Let AB be an apotome, and BC an annex to it. Then AC and CB are rational straight lines commensurable in square only.
I say that no other rational straight line can be annexed to AB which is commensurable with the whole in square only.
If possible, let BD be so annexed. Then AD and DB are also rational straight lines commensurable in square only.
Now, since the excess of the sum of the squares on AD and DB over twice the rectangle AD by DB is also the excess of the sum of the squares on AC and CB over twice the rectangle AC by CB, for both exceed by the same, the square on AB, therefore, alternately, the excess of the sum of the squares on AD and DB over the sum of the squares on AC and CB is the excess of twice the rectangle AD by DB over twice the rectangle AC by CB.
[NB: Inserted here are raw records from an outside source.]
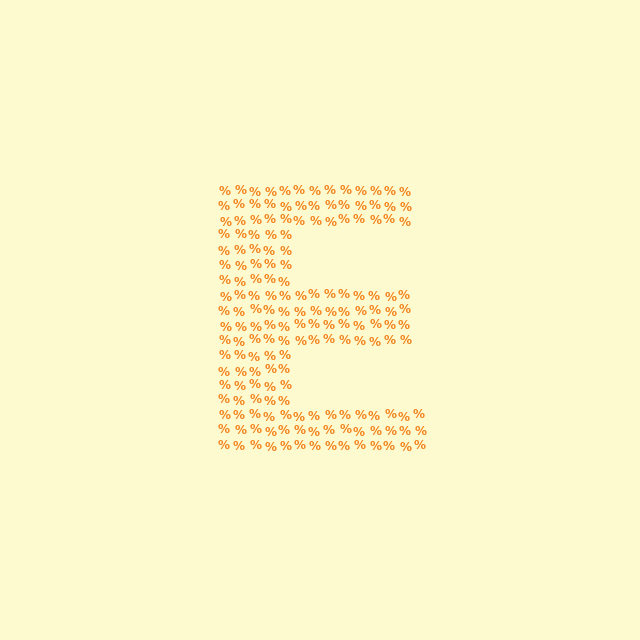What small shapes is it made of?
It is made of small percent signs.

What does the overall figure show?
The overall figure shows the letter E.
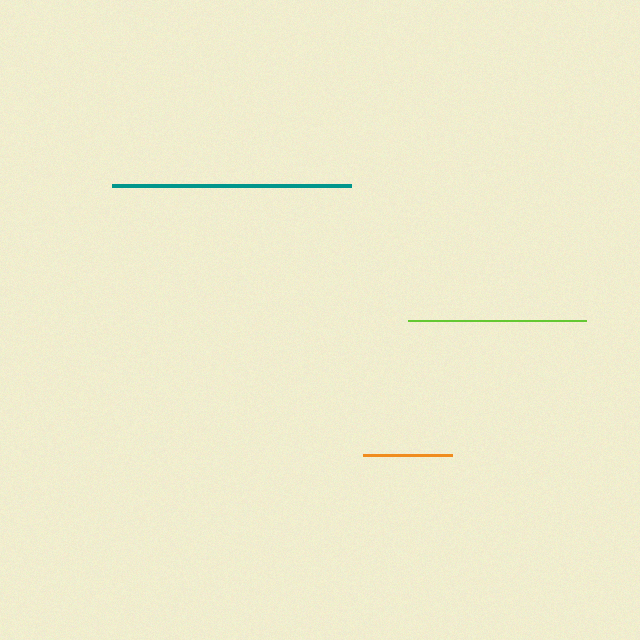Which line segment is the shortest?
The orange line is the shortest at approximately 89 pixels.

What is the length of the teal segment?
The teal segment is approximately 239 pixels long.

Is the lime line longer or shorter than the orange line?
The lime line is longer than the orange line.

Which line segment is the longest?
The teal line is the longest at approximately 239 pixels.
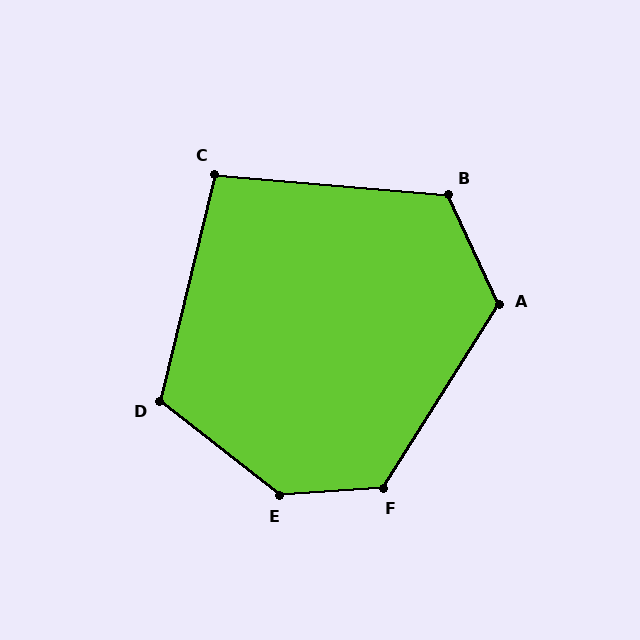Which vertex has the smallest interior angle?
C, at approximately 99 degrees.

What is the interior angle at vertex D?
Approximately 114 degrees (obtuse).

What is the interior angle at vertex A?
Approximately 123 degrees (obtuse).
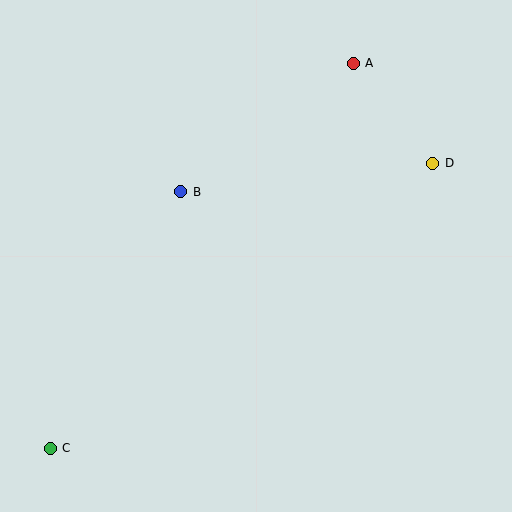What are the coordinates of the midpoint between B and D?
The midpoint between B and D is at (307, 177).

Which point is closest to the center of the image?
Point B at (181, 192) is closest to the center.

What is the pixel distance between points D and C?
The distance between D and C is 477 pixels.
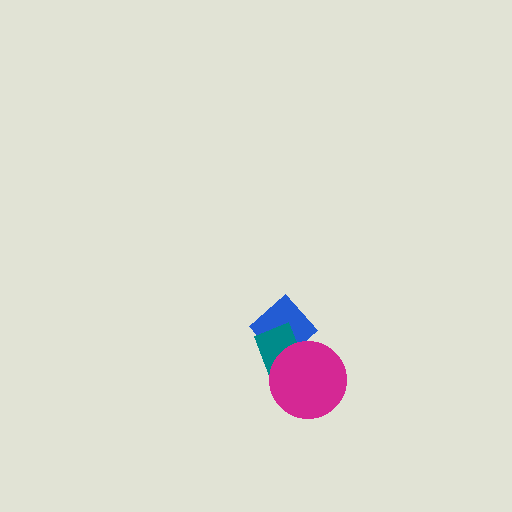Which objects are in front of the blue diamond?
2 objects cover part of the blue diamond: the teal rectangle and the magenta circle.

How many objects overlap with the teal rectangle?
2 objects overlap with the teal rectangle.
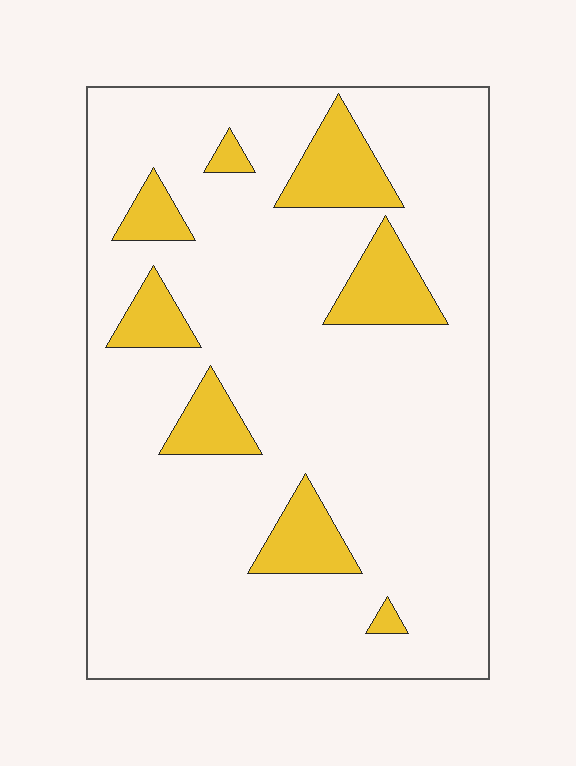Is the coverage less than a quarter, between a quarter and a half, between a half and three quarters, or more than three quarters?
Less than a quarter.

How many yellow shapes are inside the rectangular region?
8.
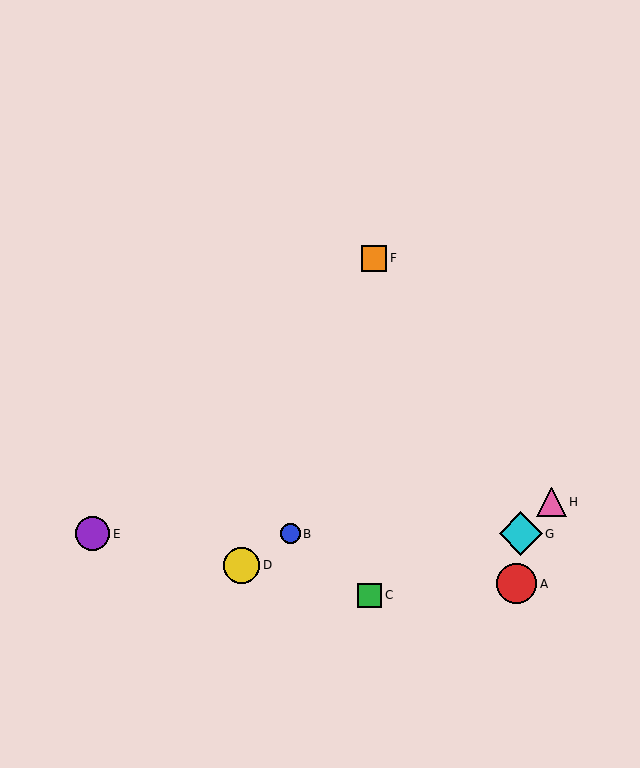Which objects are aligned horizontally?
Objects B, E, G are aligned horizontally.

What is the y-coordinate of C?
Object C is at y≈595.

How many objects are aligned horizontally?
3 objects (B, E, G) are aligned horizontally.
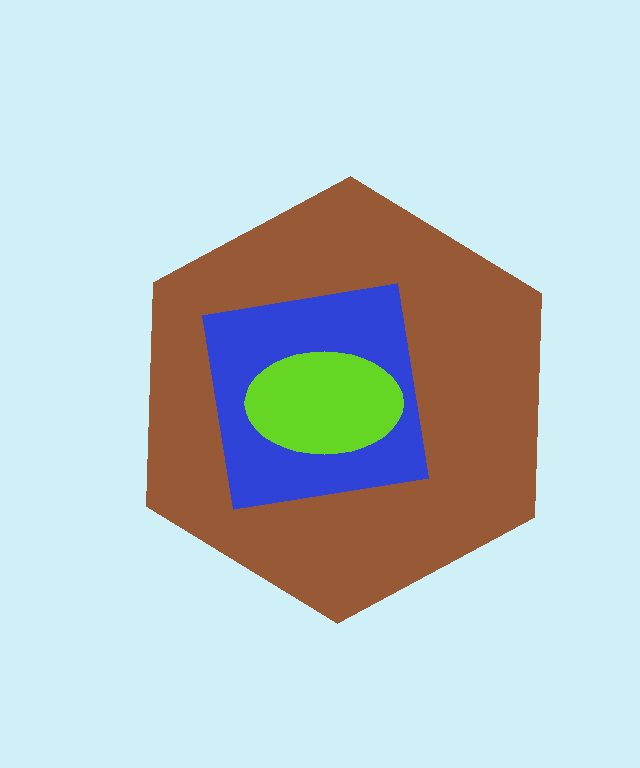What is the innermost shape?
The lime ellipse.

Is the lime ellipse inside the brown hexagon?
Yes.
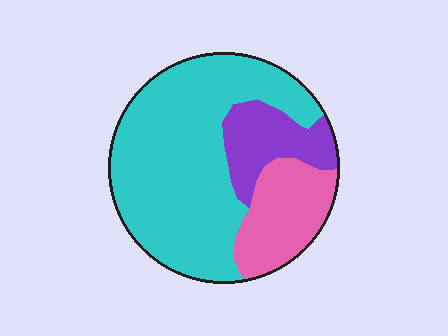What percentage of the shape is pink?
Pink covers roughly 20% of the shape.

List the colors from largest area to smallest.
From largest to smallest: cyan, pink, purple.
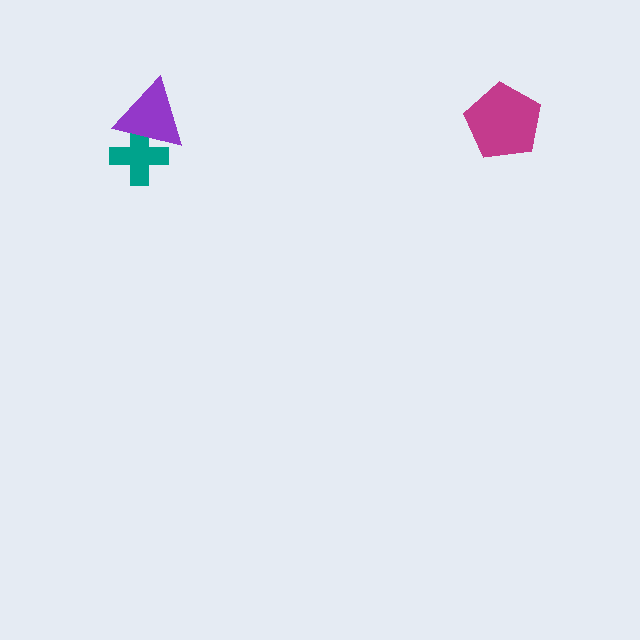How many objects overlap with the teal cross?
1 object overlaps with the teal cross.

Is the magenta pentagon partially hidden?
No, no other shape covers it.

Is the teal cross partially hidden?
Yes, it is partially covered by another shape.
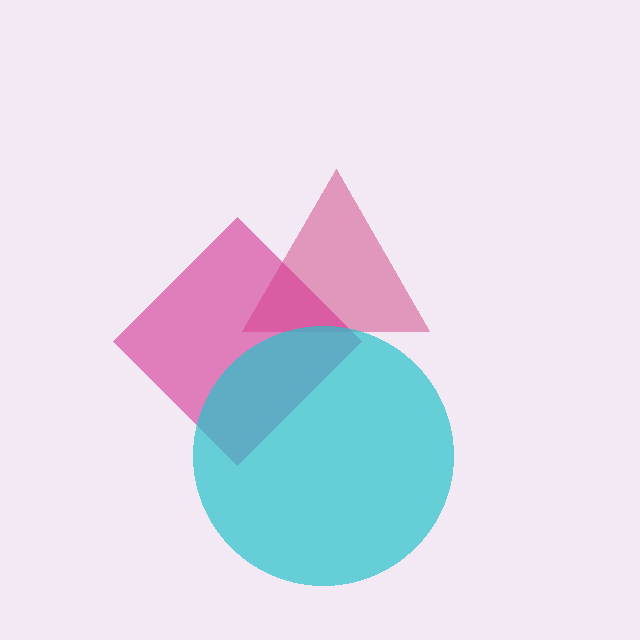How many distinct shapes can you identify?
There are 3 distinct shapes: a pink triangle, a magenta diamond, a cyan circle.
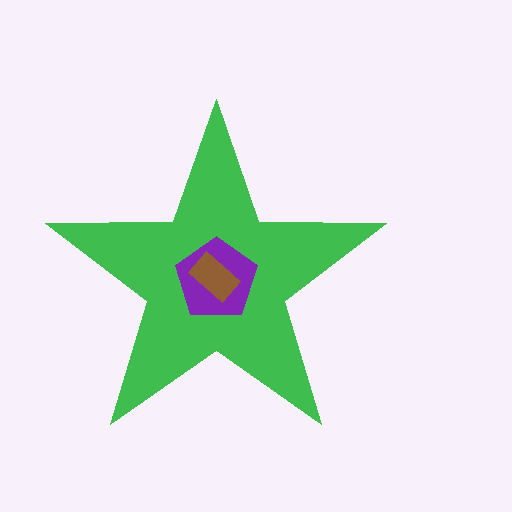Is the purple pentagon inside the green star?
Yes.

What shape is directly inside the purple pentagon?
The brown rectangle.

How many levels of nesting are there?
3.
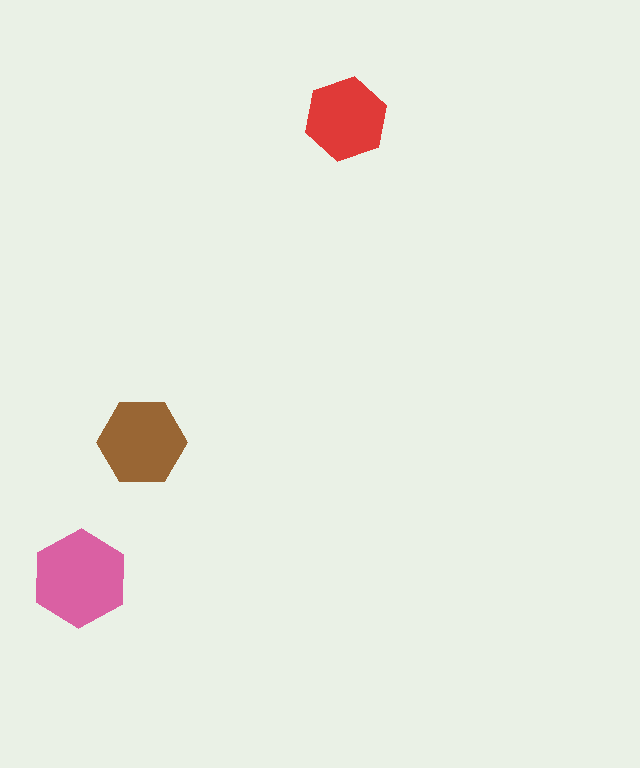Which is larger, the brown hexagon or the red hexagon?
The brown one.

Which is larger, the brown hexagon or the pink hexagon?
The pink one.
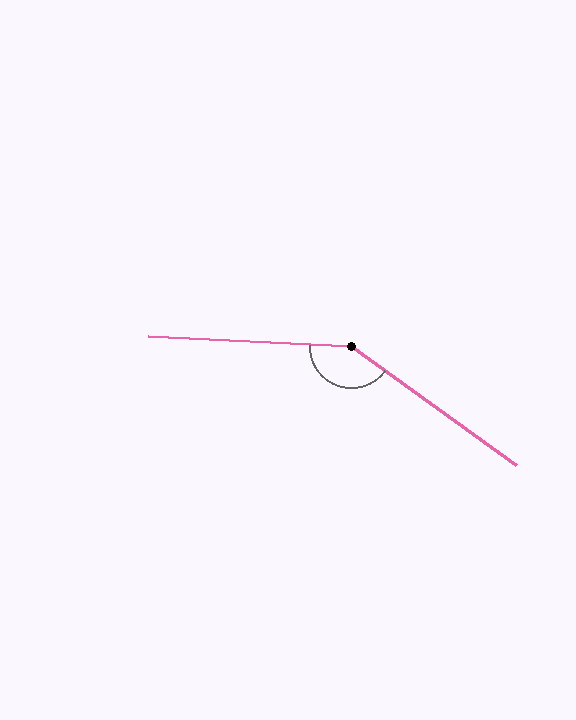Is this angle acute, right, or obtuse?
It is obtuse.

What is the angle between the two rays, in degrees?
Approximately 147 degrees.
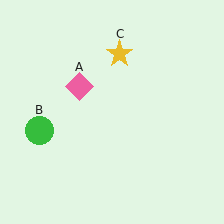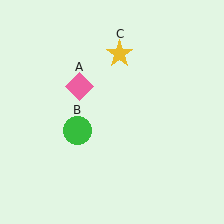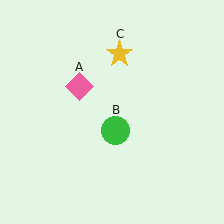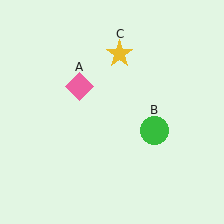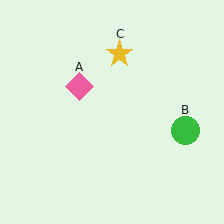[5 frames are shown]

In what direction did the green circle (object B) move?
The green circle (object B) moved right.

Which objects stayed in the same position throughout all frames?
Pink diamond (object A) and yellow star (object C) remained stationary.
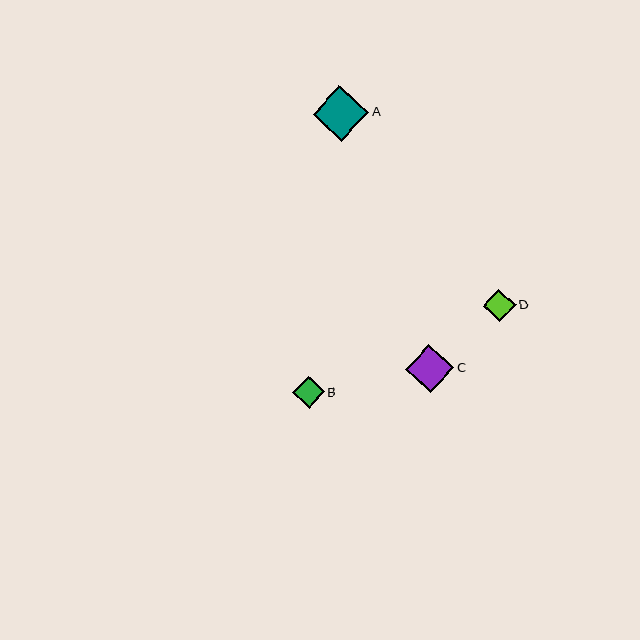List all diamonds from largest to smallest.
From largest to smallest: A, C, D, B.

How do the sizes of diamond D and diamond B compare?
Diamond D and diamond B are approximately the same size.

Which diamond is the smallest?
Diamond B is the smallest with a size of approximately 31 pixels.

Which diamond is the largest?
Diamond A is the largest with a size of approximately 56 pixels.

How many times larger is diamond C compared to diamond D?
Diamond C is approximately 1.5 times the size of diamond D.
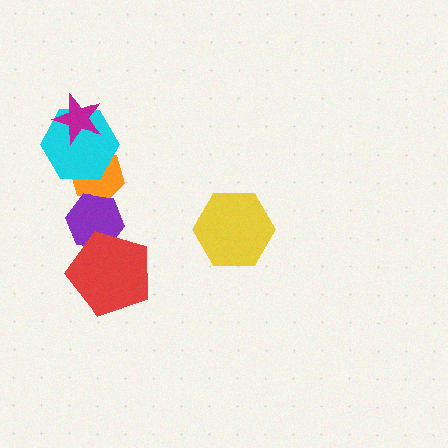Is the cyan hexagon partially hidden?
Yes, it is partially covered by another shape.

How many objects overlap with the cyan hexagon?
2 objects overlap with the cyan hexagon.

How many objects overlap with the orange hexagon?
2 objects overlap with the orange hexagon.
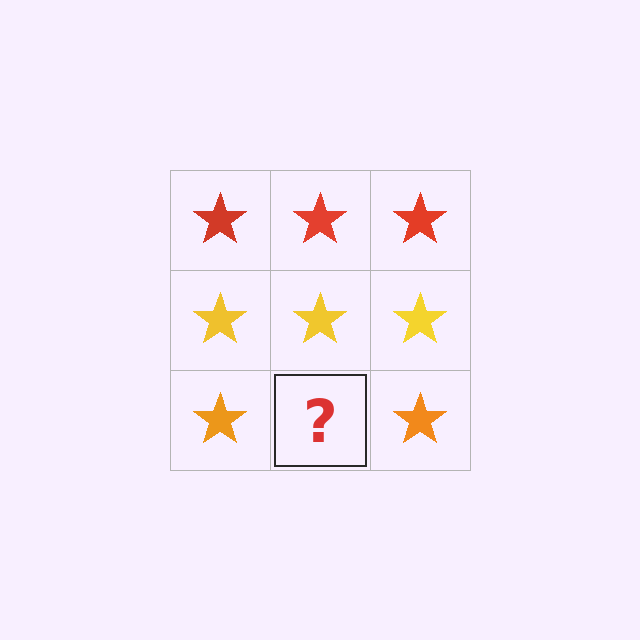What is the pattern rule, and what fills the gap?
The rule is that each row has a consistent color. The gap should be filled with an orange star.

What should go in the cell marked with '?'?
The missing cell should contain an orange star.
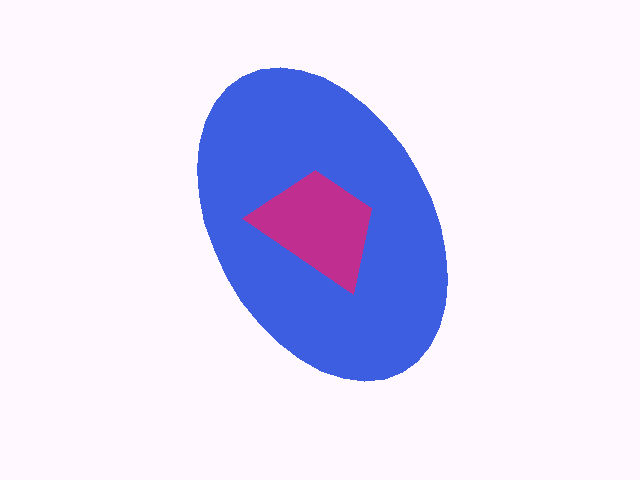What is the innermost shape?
The magenta trapezoid.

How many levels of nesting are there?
2.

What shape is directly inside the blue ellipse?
The magenta trapezoid.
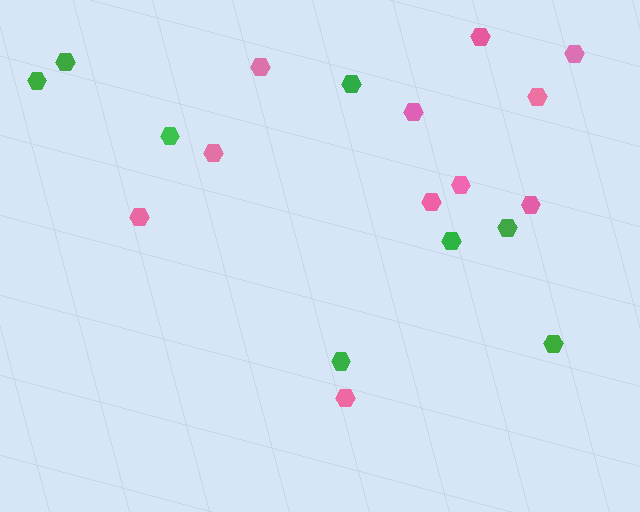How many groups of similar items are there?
There are 2 groups: one group of pink hexagons (11) and one group of green hexagons (8).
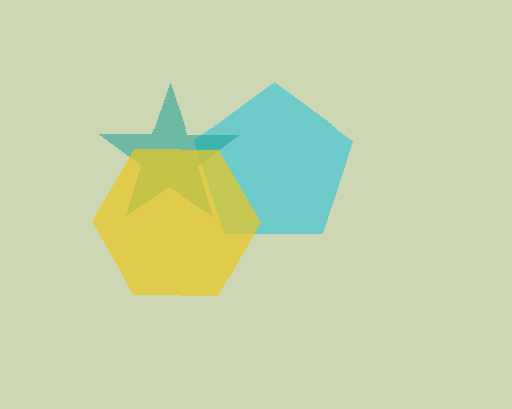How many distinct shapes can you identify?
There are 3 distinct shapes: a cyan pentagon, a teal star, a yellow hexagon.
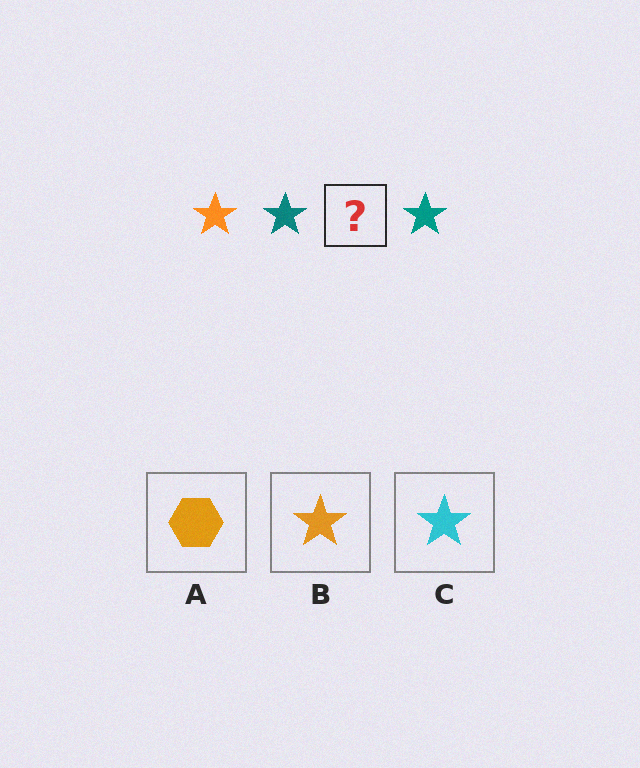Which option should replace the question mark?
Option B.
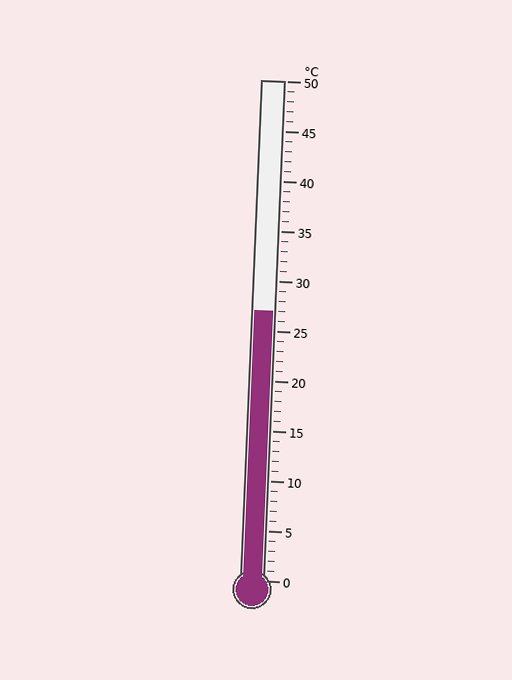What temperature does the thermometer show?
The thermometer shows approximately 27°C.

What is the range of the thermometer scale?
The thermometer scale ranges from 0°C to 50°C.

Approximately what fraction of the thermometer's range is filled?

But the sum of the squares on AD and DB exceeds the sum of the squares on AC and CB by a rational area, for both are rational, therefore twice the rectangle AD by DB also exceeds twice the rectangle AC by CB by a rational area, which is impossible, for both are medial, and a medial area does not exceeded a medial by a rational area.
Therefore no other rational straight line can be annexed to AB which is commensurable with the whole in square only.
Therefore only one rational straight line can be annexed to an apotome which is commensurable with the whole in square only.
Therefore, to an apotome only one rational straight line can be annexed which is commensurable with the whole in square only.